I’ve got most of the pieces cut and I’m starting to put the table together. In the first picture I’ve got the apron attached to the legs with pocket screws. I’ve put the table on the top to mark where the legs meet the top so I can notch the corners. You’ll notice the grain orientation on the aprons is less than ideal. These pieces are hidden, so I used some scrap with the grain running the wrong way.
In this second picture I’m attaching the top to the legs and apron, again with pocket screws. I notched the corners with my scroll saw and it worked very well. For pieces that don’t show the joinery I really like pocket screws due to the sped of assembly and a very solid connection. You can also see the holes in the bottom of the legs than will accept the 3/8” inserts for leg levelers.
Here’s a top view of the table. The sides are covered with a decorative panel so you won’t see the ends of the plywood.

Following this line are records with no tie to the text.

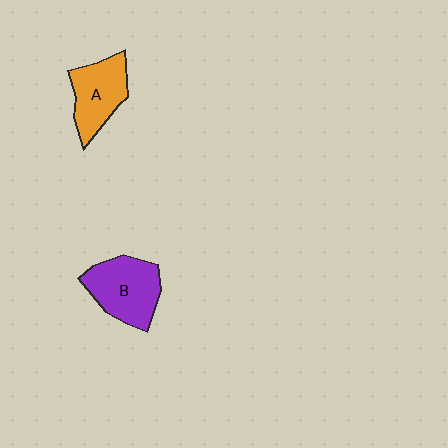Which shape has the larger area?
Shape B (purple).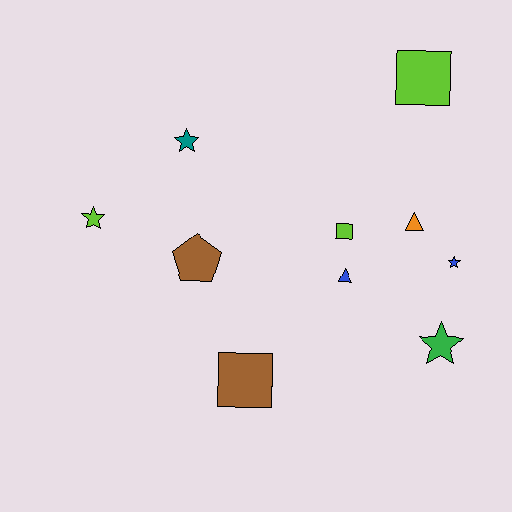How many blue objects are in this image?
There are 2 blue objects.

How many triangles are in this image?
There are 2 triangles.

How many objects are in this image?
There are 10 objects.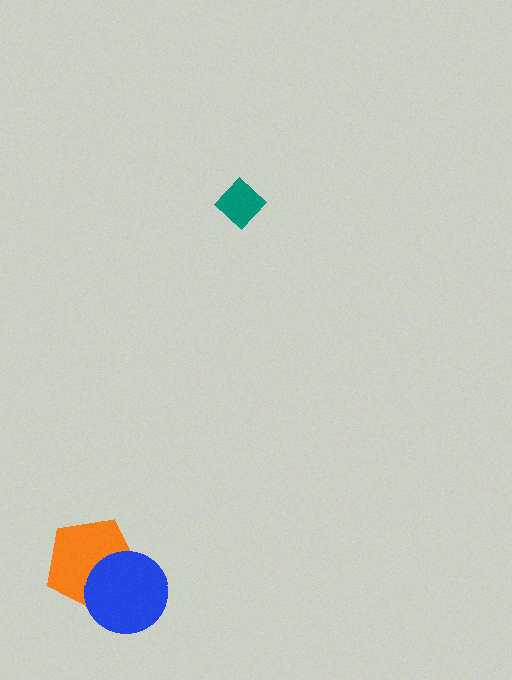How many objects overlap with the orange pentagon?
1 object overlaps with the orange pentagon.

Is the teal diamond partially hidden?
No, no other shape covers it.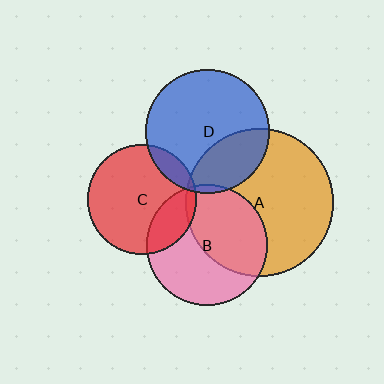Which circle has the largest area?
Circle A (orange).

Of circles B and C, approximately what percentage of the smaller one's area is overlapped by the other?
Approximately 20%.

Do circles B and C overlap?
Yes.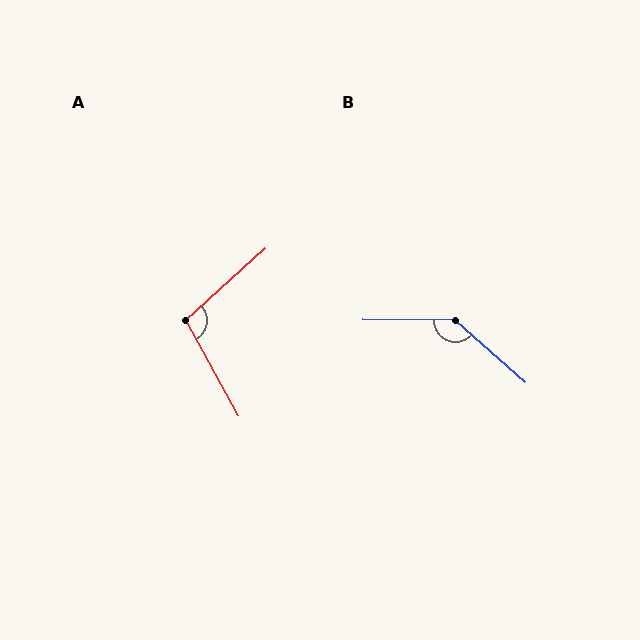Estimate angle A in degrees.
Approximately 103 degrees.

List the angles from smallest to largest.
A (103°), B (138°).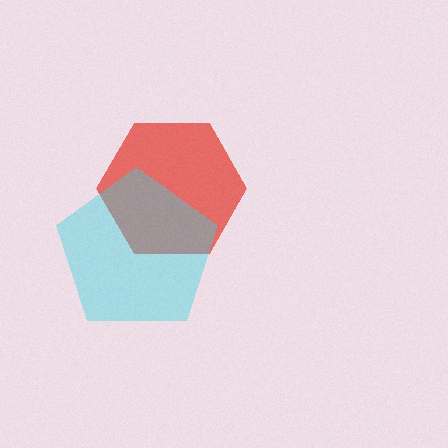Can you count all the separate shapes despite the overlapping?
Yes, there are 2 separate shapes.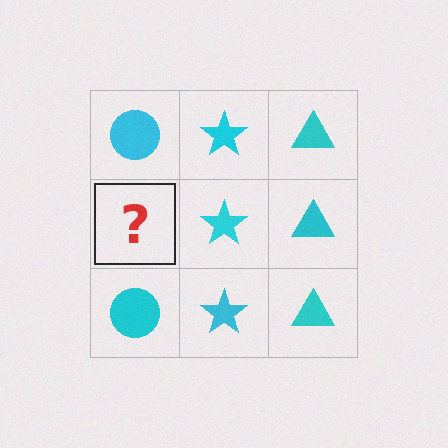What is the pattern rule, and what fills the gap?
The rule is that each column has a consistent shape. The gap should be filled with a cyan circle.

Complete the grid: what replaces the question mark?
The question mark should be replaced with a cyan circle.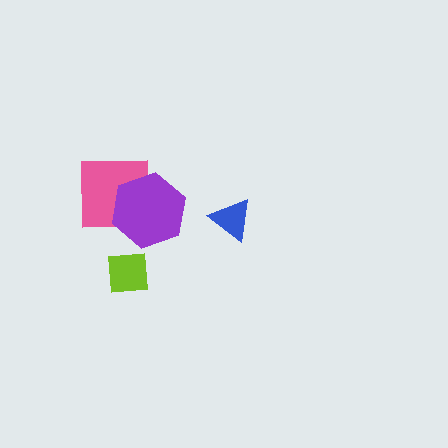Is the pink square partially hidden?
Yes, it is partially covered by another shape.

Here I’ve taped and marked the opening for the lift and lower section of the table. Using a jigsaw and a straight edge gives an acceptable straight cut that can be cleaned-up easily with an orbital sander.

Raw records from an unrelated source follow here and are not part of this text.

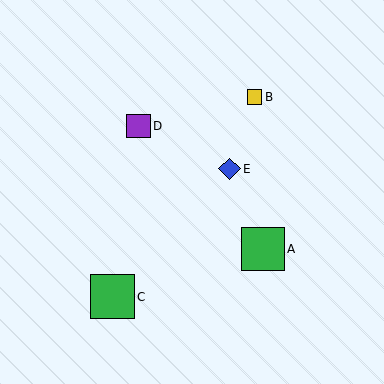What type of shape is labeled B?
Shape B is a yellow square.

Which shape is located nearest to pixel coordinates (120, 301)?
The green square (labeled C) at (113, 297) is nearest to that location.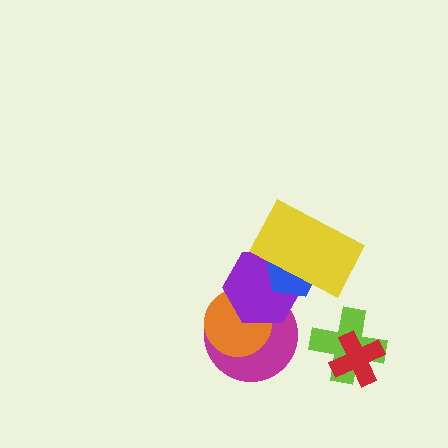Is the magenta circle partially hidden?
Yes, it is partially covered by another shape.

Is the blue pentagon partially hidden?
Yes, it is partially covered by another shape.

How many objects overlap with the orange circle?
2 objects overlap with the orange circle.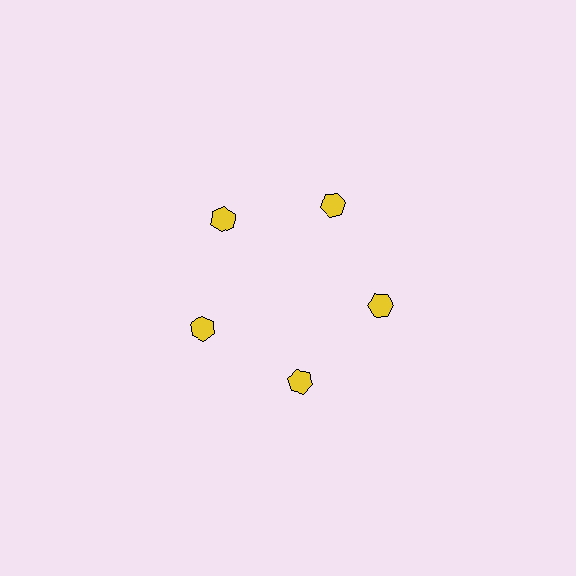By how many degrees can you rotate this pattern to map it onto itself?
The pattern maps onto itself every 72 degrees of rotation.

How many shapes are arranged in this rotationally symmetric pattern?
There are 5 shapes, arranged in 5 groups of 1.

Here you see the completed cutout. Even with the tape and a precision blade the jigsaw still has some slight tearout on the crosscuts. Not sure what you can do with an interior cut like this on plywood to eliminate it. The exposed edges will be covered with wood edge banding.
Here you see the corner bracing I’ve added to stiffen the corners and provide the table with more strength. The corner braces are 3/4” oak I salvaged from a stair railing I mentioned in another blog.
I’ll be banding the lid and assembly the decorative side here next. I’m still not sure what I’m doing for the 1/4” inserts in the decorative sides. The beadboard at the box stores is cheesy, and they don’t have any in unfinished oak. I’ve thought about veneering some panels with some nice veneer I have, but the long pieces would need to be bookmatched and I haven’t tried veneering yet and don’t have a vacuum press. I might have to wait awhile and look for some actual oak beadboard to buy.